My money was on the latter.
When I got back to my apartment I was wide awake.
I settled down with an Alistair Maclean adventure novel, and suddenly I remembered April’s German girlfriend, Renata, and her intui
tive suggestion that my own life up until now had been an adventure story tinged with tragedy. I thought about that…
Tragedy.
I grunted. Everyone has dark secrets – terrible moments of utter despair and devastation. I buried my skeletons deep: so deep they could never rise to the surface…
I opened a beer and read the old book from cover to cover before daylight started creeping through a crack in the window curtains, and my body finally craved sleep.
When I woke it was late afternoon…
…and I was screaming through a nightmare.
Chapter 24.
I arrived out front of Nancy’s apartment at 7pm and sat comfortably in the silence while I waited for ten minutes before entering the building.
Domination is all about the details.
When most people are expecting visitors, the way Nancy was expecting me, they would naturally anticipate me to arrive on the hour – 7pm, 8pm… maybe 9pm. By sitting in the car for ten minutes I was waiting long enough for her to give up hope that I would arrive at 7pm, and start anticipating my arrival at the next hour.

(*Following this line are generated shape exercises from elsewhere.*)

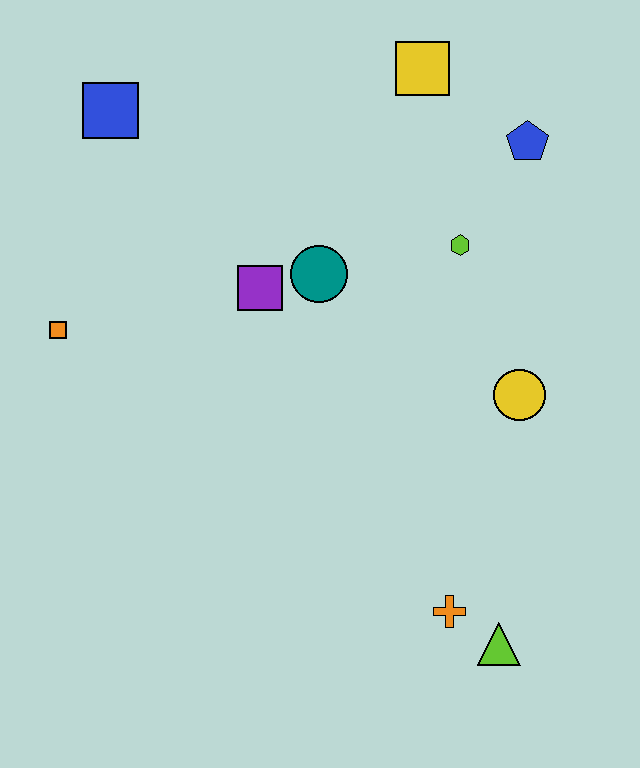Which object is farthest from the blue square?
The lime triangle is farthest from the blue square.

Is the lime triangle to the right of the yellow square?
Yes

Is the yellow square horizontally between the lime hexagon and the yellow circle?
No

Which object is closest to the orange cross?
The lime triangle is closest to the orange cross.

I wanted her off balance. I wanted her to feel like she could never predict my actions, my mood, or my motivation. Her submission relied on us building a bond of trust, and on her surrendering all sense of control.

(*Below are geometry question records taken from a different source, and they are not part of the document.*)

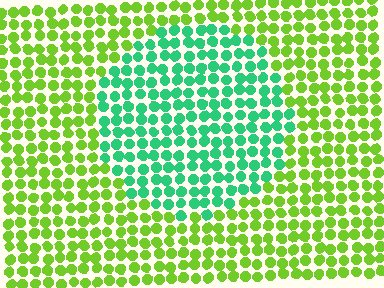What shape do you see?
I see a circle.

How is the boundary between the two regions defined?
The boundary is defined purely by a slight shift in hue (about 56 degrees). Spacing, size, and orientation are identical on both sides.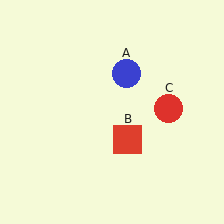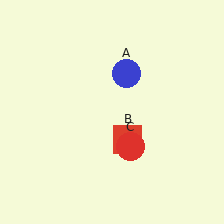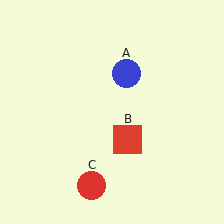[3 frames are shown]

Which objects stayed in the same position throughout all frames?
Blue circle (object A) and red square (object B) remained stationary.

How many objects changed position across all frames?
1 object changed position: red circle (object C).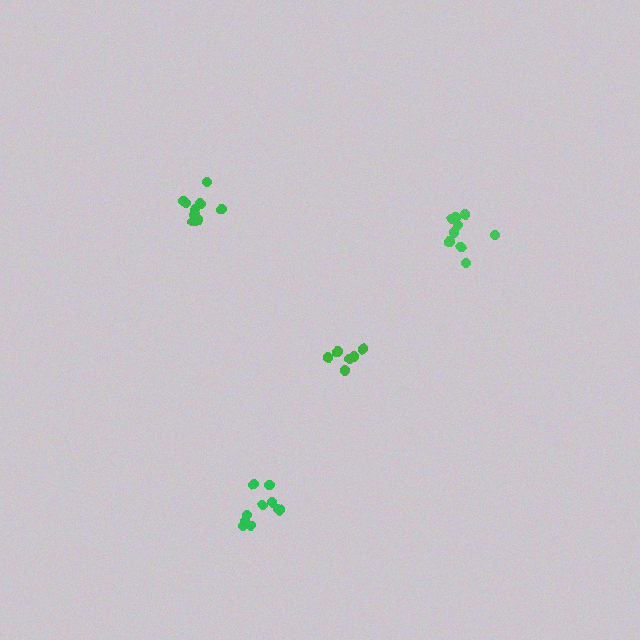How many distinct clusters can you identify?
There are 4 distinct clusters.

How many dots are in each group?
Group 1: 9 dots, Group 2: 6 dots, Group 3: 11 dots, Group 4: 11 dots (37 total).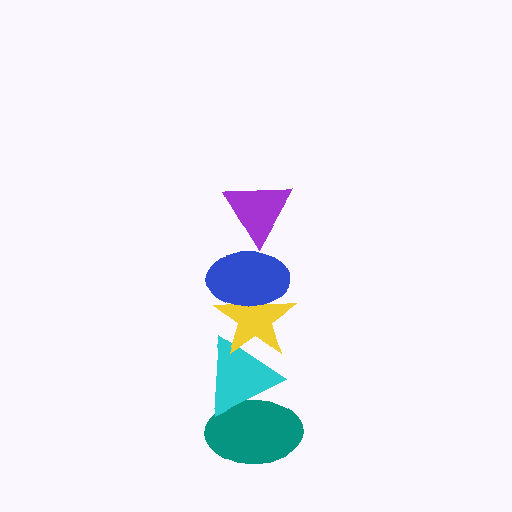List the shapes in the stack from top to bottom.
From top to bottom: the purple triangle, the blue ellipse, the yellow star, the cyan triangle, the teal ellipse.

Like I said, domination is in the details, and it’s something I have given a lot of thought to over my years in the lifestyle. A Master can’t expect to make sweeping changes to a submissive’s personality immediately. Submission is like the drip effect – change needs to be gradual and consistent. It needs to be relentless, and yet in such small increments that the submissive’s world is not completely torn apart – her life needs to be dismantled and rebuilt in manageable stages. I had shocked and shaken Nancy the night before. Now the process began to transform her – to entice her to embrace her submissive side completely.